Confusion reigns supreme. There is no right and wrong. What’s good is what works. Everyone has an opinion, and not all are wrong. Your vet has a theory. Tom Ivor’s theory and practice has had success, in bringing bowed horses back to racing sound. The theory is basically that the injured tissue needs to experience an approximation of what WILL BE necessary in terms of strength WHILE IT IS HEALING, to heal to that strength that will be necessary for long term soundness. If left to heal while standing still, THAT is how strong it will be when healed… sound enough to stand still on. If you want to do more than standing still, then it won’t be strong enough. Same theory with bucked shins actually, and bone densification. That full and enforced rest is counterproductive. If your horse is sound enough to move, he should move. Atravet is useful with the first few days of turn out or exercise, because your horse is already crazy due to the stall rest that he has already endured. The avoidance of cascade effect problems is VERY important in dealing with all injuries. Risk is unavoidable. Choose the risks you wish to assume, what you feel best with, and go with that.
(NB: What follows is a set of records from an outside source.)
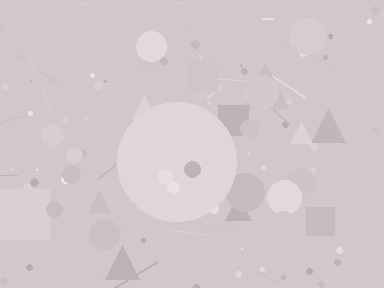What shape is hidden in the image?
A circle is hidden in the image.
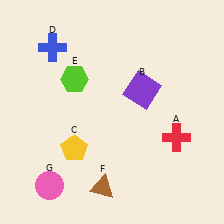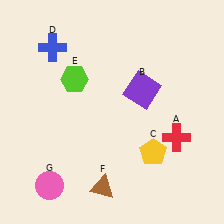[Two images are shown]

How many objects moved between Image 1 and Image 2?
1 object moved between the two images.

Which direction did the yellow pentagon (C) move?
The yellow pentagon (C) moved right.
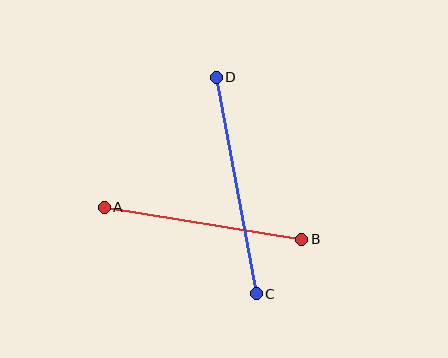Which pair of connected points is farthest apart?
Points C and D are farthest apart.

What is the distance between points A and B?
The distance is approximately 200 pixels.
If that is keeping the horse in a stall for six months, go with that. But don’t think that that is EVERYONE’s choice, and know that there are risks involved with that choice too.

Did this horse ever have a pocket of filling under the pastern? When the tendon issue is severe, this pocket of filling will be evident, fluid dropped down from the injury collects there. For serious bows, large tears, the pain will keep the horse still, quiet, looking after itself until such a time when motion is less painful, and at that point, motion is a good thing (IMO). If your horse has intelligence, he will choose to do the right amount of activity. If he is a stupid horse, he may do too much and make it worse. Darwin’s theory in action.

Good luck.[/QUOTE]

Thanks so much this really helped. First off, yes his fetlocks is swollen like dropped fluid.
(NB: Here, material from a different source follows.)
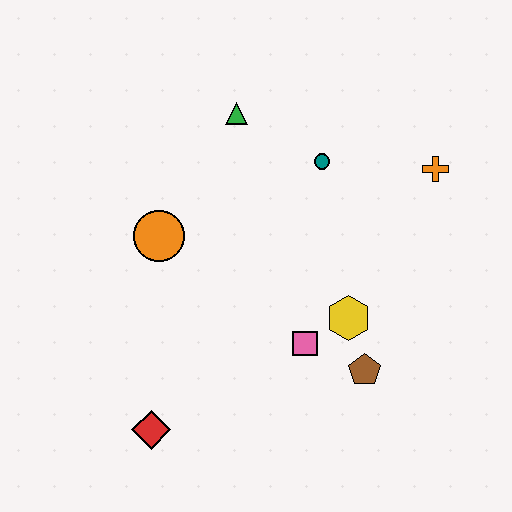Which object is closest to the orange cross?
The teal circle is closest to the orange cross.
He does get out for handwalk and 20 min turnout in a 12x20 paddock sedated. I do not feel comfortable riding him even sedated as he rears and bucks.

After he had a rip around in the small paddock a few weeks ago, he was visibly lame afterwards. With handwalk and stall rest he doesn’t appear lame.

Should I just toss him out and assume he will be lame for a while, but eventually come sound? Or is this an indication that he needs more time off?

He is now unwrapped for just over 24 hours. The leg is considerably more swollen than with wraps but not sore to walk on it.

Vet said he is quite painful when deep palpation of superficial flexor tendon but the ddt was totally normal.

I’m concerned he just didn’t “see” a tear. The tendon looked “mushy” to me - a white and black mottled appearance which he called inflammation and edema.

Shouldn’t be infected. It was not injected.

He had a previous bow on that leg, and reinjured it after he went back to racing. So it’s a restrain of an d bow. Vet didn’t see an actual tear but there is inflammation. Interesting you say inflammation shouldn’t last 10 weeks I was told by race vet and my vet inflammation is common up to 6 months?

Don’t worry too much about the leg swelling with no wrapping. Totally normal. It will normalize after some more days of no wrapping.